# What's this chord?



## Red Foreman (Apr 3, 2008)

I'm using this chord in a song I'm writing and I really like the sound of it.I think it's some sort of a D chord maybe a minor 7th.Can any of you theory masters help me out,I play mostly by ear and don't have the knowledge to figure it out.Thanks in advance.

E-not used
A-5th fret
D-Not used
G-6th
B-7th
E-5th

Also the same chord but the high E on the 7th fret.


----------



## darkjune (Mar 27, 2008)

All I could find is d flat maj7 add II but that starts on the fourth fret. Sorry.


----------



## Red Foreman (Apr 3, 2008)

darkjune said:


> All I could find is d flat maj7 add II but that starts on the fourth fret. Sorry.

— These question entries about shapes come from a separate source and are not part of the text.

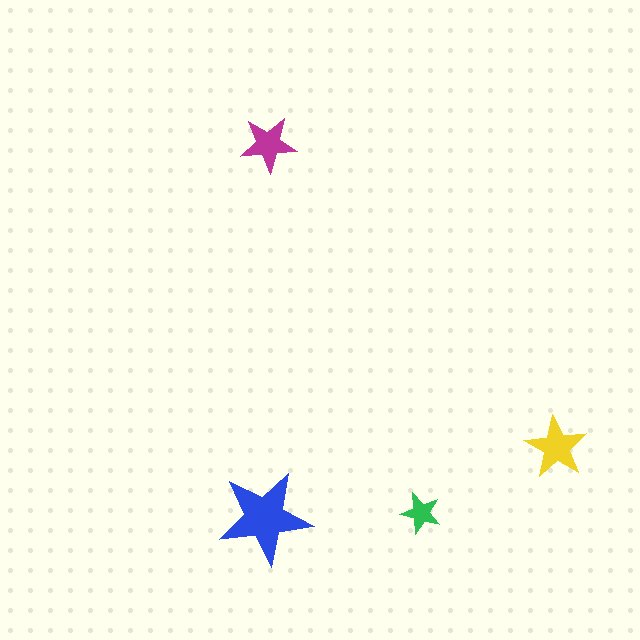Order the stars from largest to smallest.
the blue one, the yellow one, the magenta one, the green one.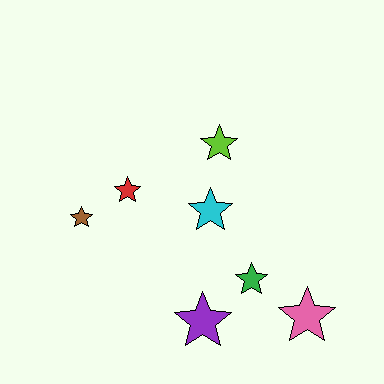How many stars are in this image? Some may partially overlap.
There are 7 stars.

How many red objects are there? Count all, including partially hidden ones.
There is 1 red object.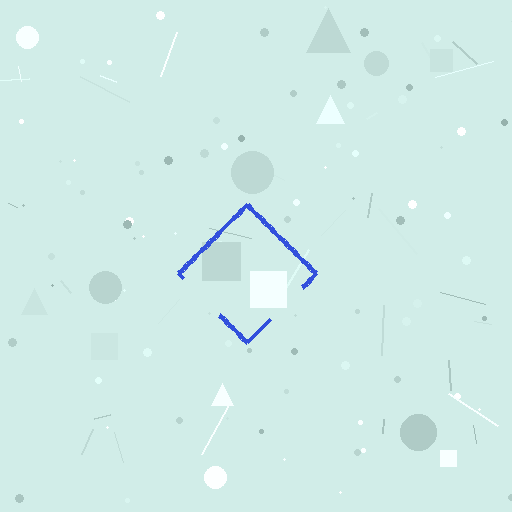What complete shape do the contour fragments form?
The contour fragments form a diamond.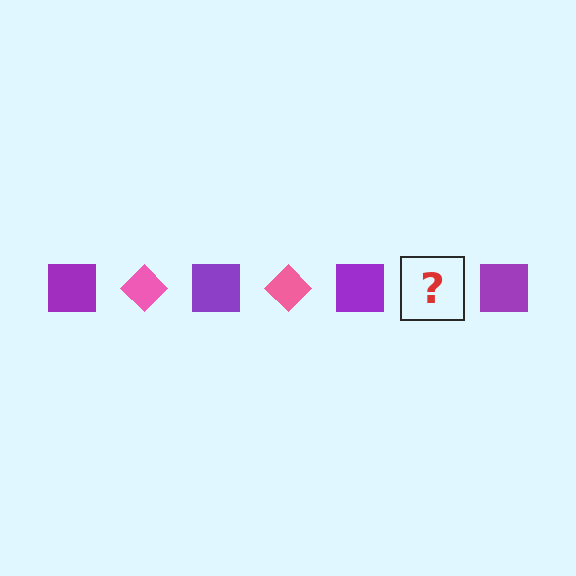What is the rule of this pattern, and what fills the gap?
The rule is that the pattern alternates between purple square and pink diamond. The gap should be filled with a pink diamond.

So moving it up a fret wouldn't that make it a d major 7th add 2 ?
Thanks for the reply Darkjune.


----------



## dwagar (Mar 6, 2006)

I would look at that as an F#m as the main chord (formed on the top 3 strings) with a D in the Bass.
--
but running it on the chord finder, it appears to become a Dmaj7th

handy little gadget right here:
http://www.all-guitar-chords.com/chord_name.php


----------



## devnulljp (Mar 18, 2008)

F#min with the root on the B string...and you're adding a D


----------



## Red Foreman (Apr 3, 2008)

The way I'm playing it is I'm fingerpicking using the D on the A string as pedal tone so the Dmaj7th seems to be the one .Thanks guys.


----------



## dwagar (Mar 6, 2006)

if you add the 7th fret on the D string, that makes it clearer to me as the Dmaj7


----------



## Red Foreman (Apr 3, 2008)

dwagar said:


> if you add the 7th fret on the D string, that makes it clearer to me as the Dmaj7


I am doing that as well.

I got the inspiration for this tune from watching my 2 yr old daughter playing on the floor one day.I had my nylon string a I was just noodling when I hit this chord.The sound of it matched perfectly to how I was feeling watching my daughter.I've since fleshed it out and am about 75% complete.The progression goes something like this Dmaj7,D,C,bflat(of some sort)F,then G.Mind you with some of these chords I'm just grabbing a couple of the notes as I'm fingerpicking and I don't really know a whole lot of theory to say exactly what I'm doing,but it's sounding good maybe the best I've written.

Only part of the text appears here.